In Knick, the Township of Scott, Pennsylvania, enacted a law requiring all cemeteries to be kept open and accessible to the general public during daylight hours. The owner of a small family graveyard, Rose Mary Knick, brought a federal civil rights action against the town in federal court, challenging the ordinance as a violation of the takings clause. The federal district court dismissed her claim under Williamson County, holding that she had to first seek compensation in state court before bringing her federal takings claim in federal court. The Third Circuit Court of Appeals affirmed.

On June 21, the Supreme Court reversed the Third Circuit and ruled in Knick’s favor. Importantly, the court expressly overruled Williamson County’s state-litigation requirement on the ground that it had no basis in the original meaning of the takings clause or in more well-settled, well-reasoned takings precedents. Thanks to Knick, property owners can bring a federal takings claim as soon as their property has been taken without compensation, regardless of any other remedies (including in state court) that might be available to them.

As a consequence of this groundbreaking decision, one can expect a steady stream of new takings claims against state and local actions that deprive (or significantly impair) an individual’s or business’s property rights or interests.

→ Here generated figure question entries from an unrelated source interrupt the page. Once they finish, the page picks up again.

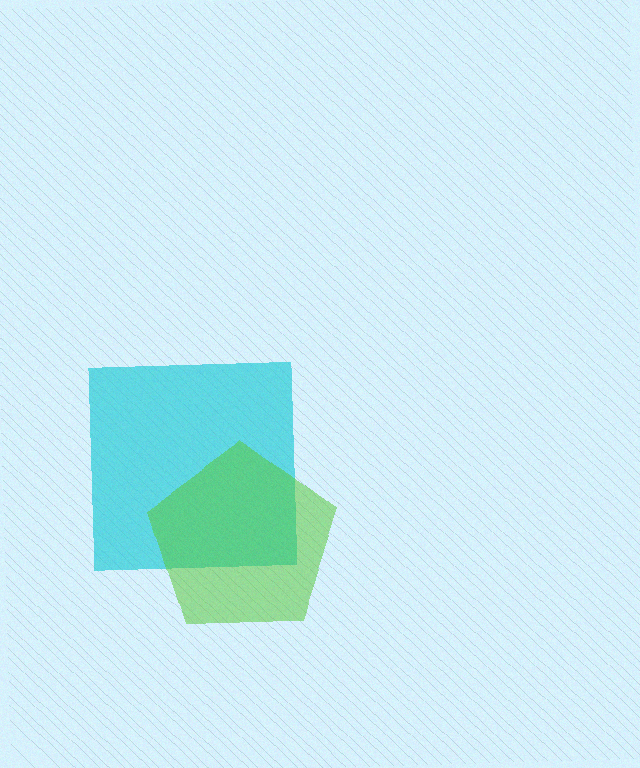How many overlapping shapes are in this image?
There are 2 overlapping shapes in the image.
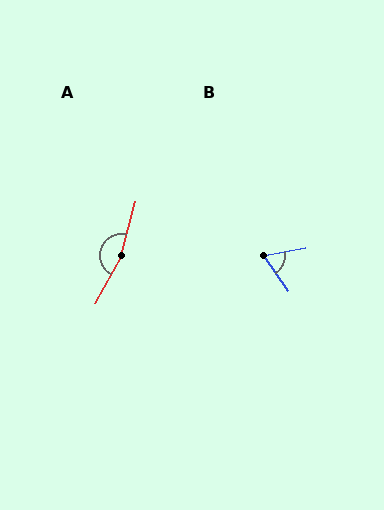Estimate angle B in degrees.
Approximately 65 degrees.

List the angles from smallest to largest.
B (65°), A (166°).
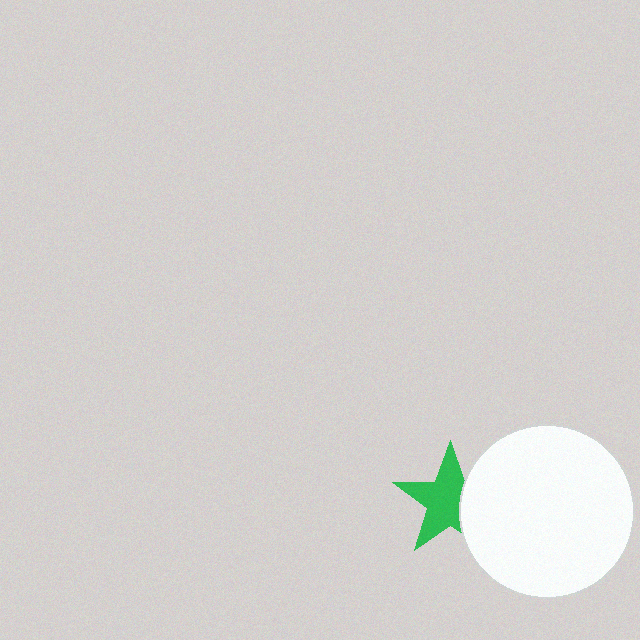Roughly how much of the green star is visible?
Most of it is visible (roughly 68%).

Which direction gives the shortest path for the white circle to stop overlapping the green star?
Moving right gives the shortest separation.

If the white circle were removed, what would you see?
You would see the complete green star.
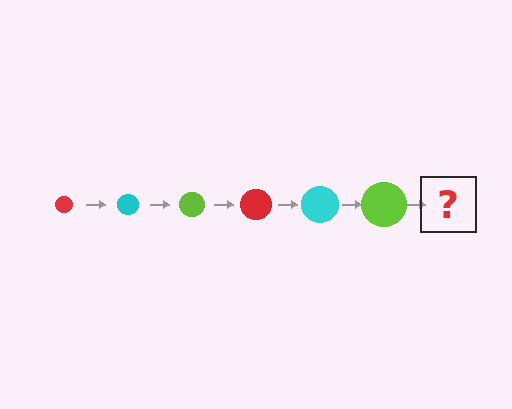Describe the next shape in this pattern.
It should be a red circle, larger than the previous one.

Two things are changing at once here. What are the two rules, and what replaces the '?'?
The two rules are that the circle grows larger each step and the color cycles through red, cyan, and lime. The '?' should be a red circle, larger than the previous one.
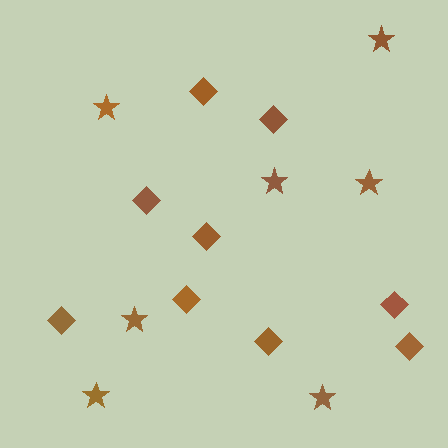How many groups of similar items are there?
There are 2 groups: one group of diamonds (9) and one group of stars (7).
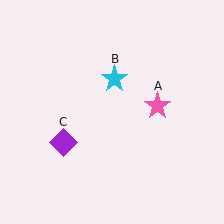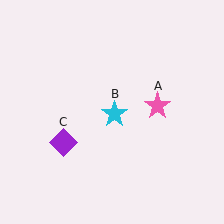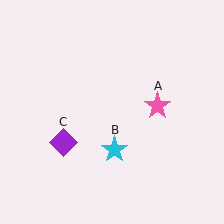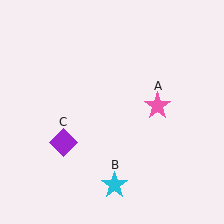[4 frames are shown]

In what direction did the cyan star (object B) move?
The cyan star (object B) moved down.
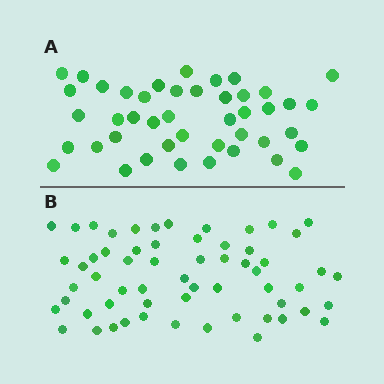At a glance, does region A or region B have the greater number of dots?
Region B (the bottom region) has more dots.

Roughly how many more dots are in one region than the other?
Region B has approximately 15 more dots than region A.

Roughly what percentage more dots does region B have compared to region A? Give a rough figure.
About 35% more.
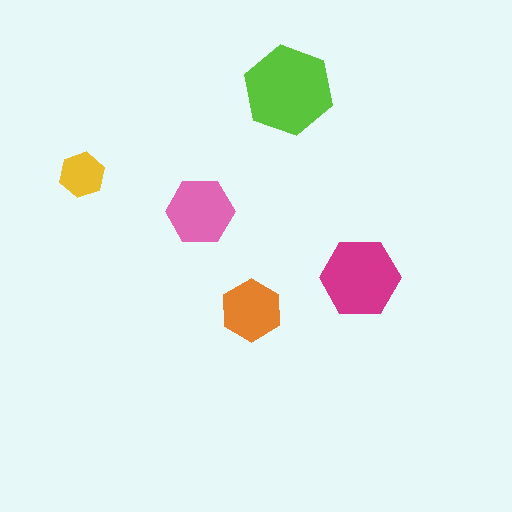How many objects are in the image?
There are 5 objects in the image.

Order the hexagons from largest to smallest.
the lime one, the magenta one, the pink one, the orange one, the yellow one.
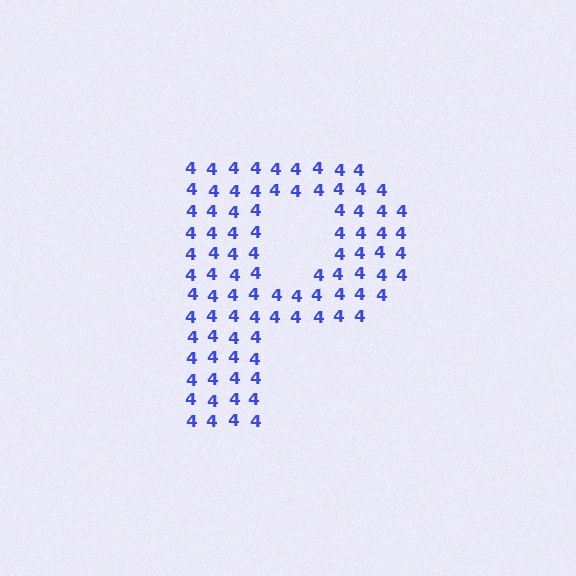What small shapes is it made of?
It is made of small digit 4's.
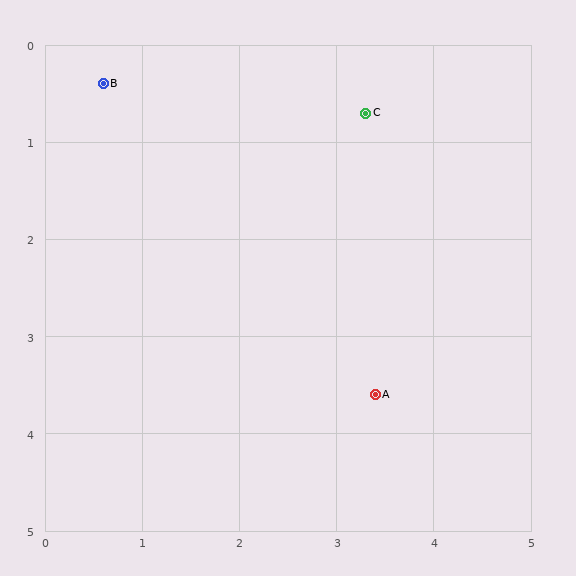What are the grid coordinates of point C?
Point C is at approximately (3.3, 0.7).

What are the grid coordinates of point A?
Point A is at approximately (3.4, 3.6).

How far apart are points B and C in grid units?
Points B and C are about 2.7 grid units apart.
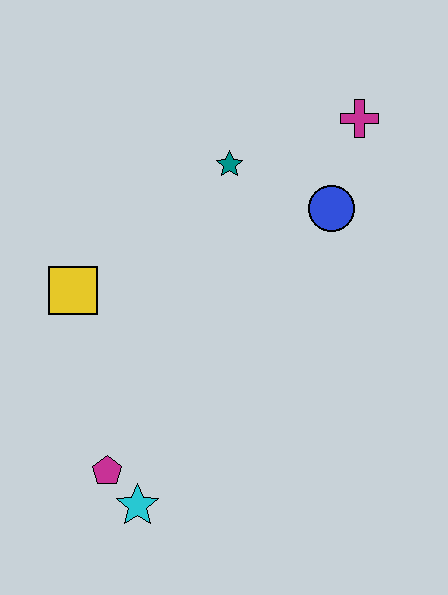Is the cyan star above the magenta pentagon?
No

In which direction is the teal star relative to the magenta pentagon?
The teal star is above the magenta pentagon.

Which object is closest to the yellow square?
The magenta pentagon is closest to the yellow square.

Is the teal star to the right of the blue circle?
No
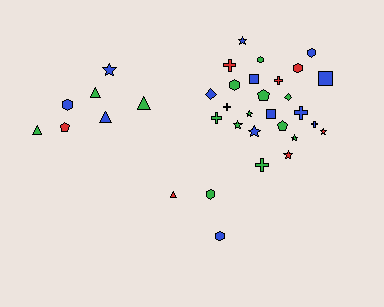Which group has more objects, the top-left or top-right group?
The top-right group.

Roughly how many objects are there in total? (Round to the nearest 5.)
Roughly 35 objects in total.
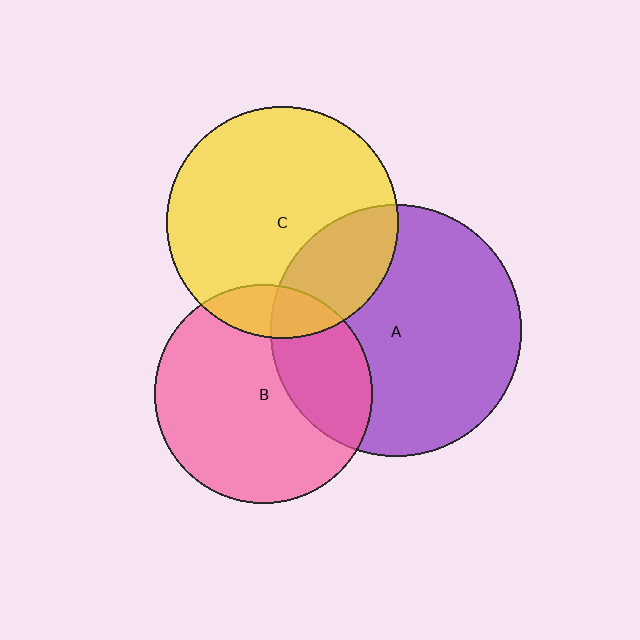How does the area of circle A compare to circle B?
Approximately 1.3 times.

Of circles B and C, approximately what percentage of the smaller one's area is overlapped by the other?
Approximately 15%.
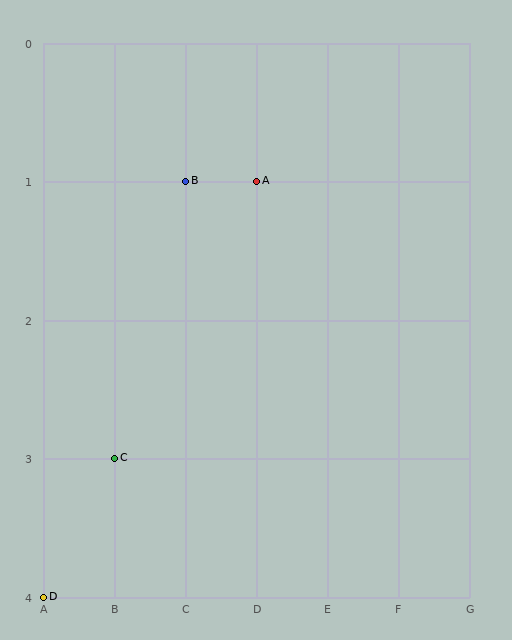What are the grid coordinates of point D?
Point D is at grid coordinates (A, 4).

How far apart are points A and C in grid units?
Points A and C are 2 columns and 2 rows apart (about 2.8 grid units diagonally).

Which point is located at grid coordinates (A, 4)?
Point D is at (A, 4).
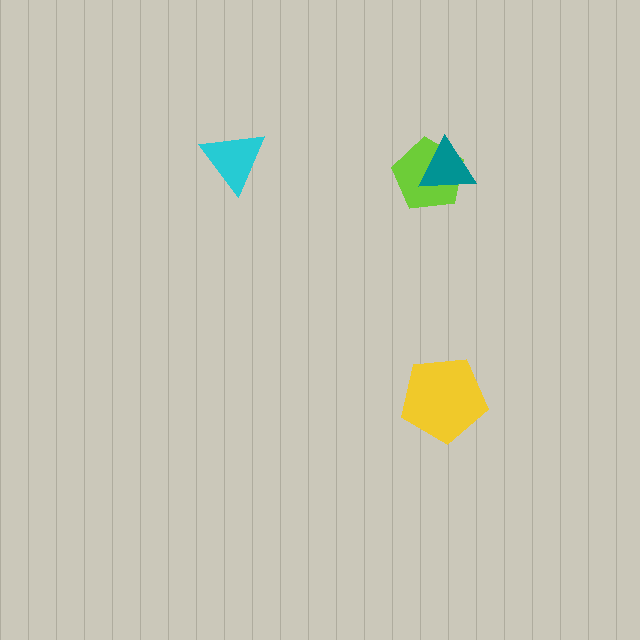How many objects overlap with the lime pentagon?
1 object overlaps with the lime pentagon.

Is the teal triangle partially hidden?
No, no other shape covers it.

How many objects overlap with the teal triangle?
1 object overlaps with the teal triangle.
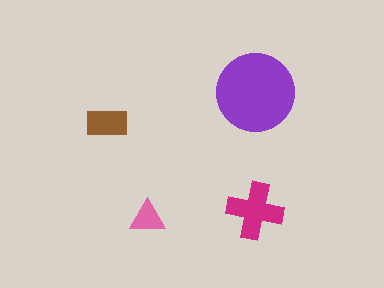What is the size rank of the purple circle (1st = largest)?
1st.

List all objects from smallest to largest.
The pink triangle, the brown rectangle, the magenta cross, the purple circle.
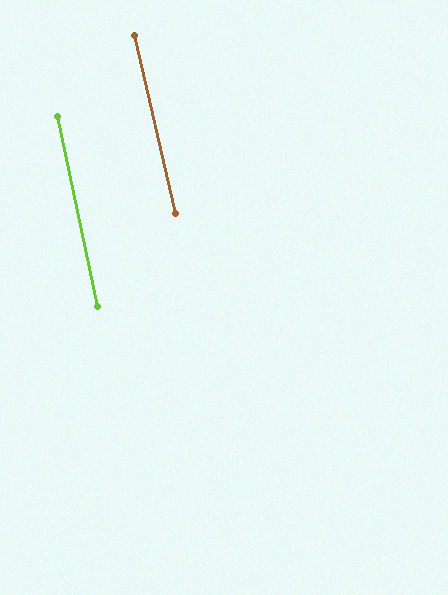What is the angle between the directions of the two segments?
Approximately 1 degree.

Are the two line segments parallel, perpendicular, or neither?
Parallel — their directions differ by only 1.4°.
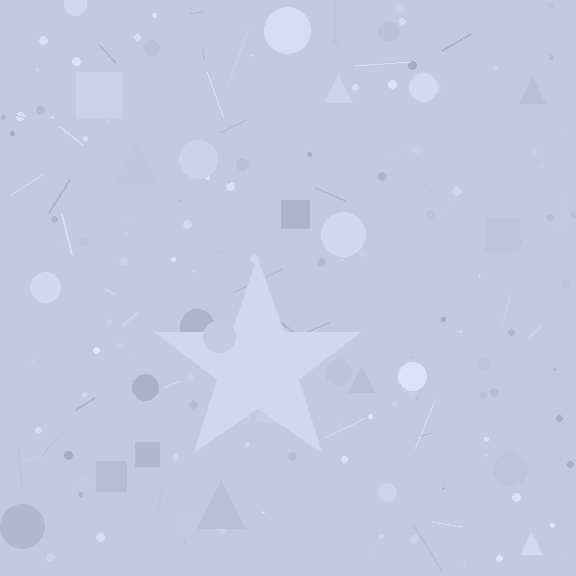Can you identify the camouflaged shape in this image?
The camouflaged shape is a star.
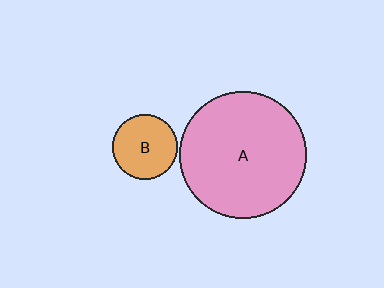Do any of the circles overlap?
No, none of the circles overlap.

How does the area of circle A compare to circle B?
Approximately 3.8 times.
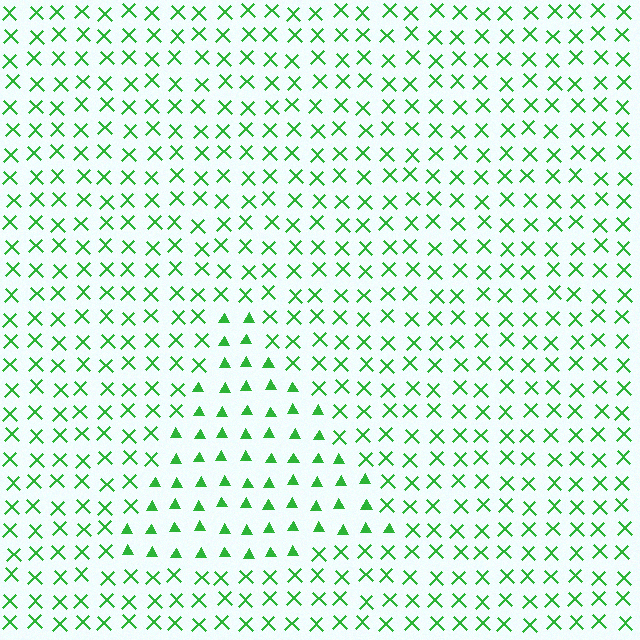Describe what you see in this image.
The image is filled with small green elements arranged in a uniform grid. A triangle-shaped region contains triangles, while the surrounding area contains X marks. The boundary is defined purely by the change in element shape.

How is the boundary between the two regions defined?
The boundary is defined by a change in element shape: triangles inside vs. X marks outside. All elements share the same color and spacing.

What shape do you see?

Consider, for example, state and local governments’ favorite tool for taking property without compensation: the land-use permit condition. As most developers and other project proponents know, the land-use permit process is fraught with opportunities for public agencies to leverage the need for a land-use permit to exact fees, land and other interests in real property (e.g., easements) that have no relationship to the actual public impacts of the proposed project. Agencies often view their land-use permit authority as a convenient means of taking such property for free, without having to pay just compensation — a win for both the agencies (politically) and taxpayers (financially), but at great expense to the project proponent. The court has declared such attempts at uncompensated takings to be unconstitutional exactions under the takings clause — or, in the court’s words, “out and out plan[s] of extortion.”[6]

One sensible route for a project proponent wanting to, say, challenge a law imposing such unconstitutional takings in the permit process is to sue for that law’s invalidation in federal court. Before Williamson County’s demise, some federal courts would dismiss takings claims for equitable relief on the theory that the project proponent would have to first litigate and lose a claim for compensation in state court — even though that was not the nature or purpose of the challenge.[7] By eliminating the state-litigation requirement, Knick definitively eliminates one ground for barring challenges to statutes and ordinances authorizing unconstitutional permit conditions in federal courts.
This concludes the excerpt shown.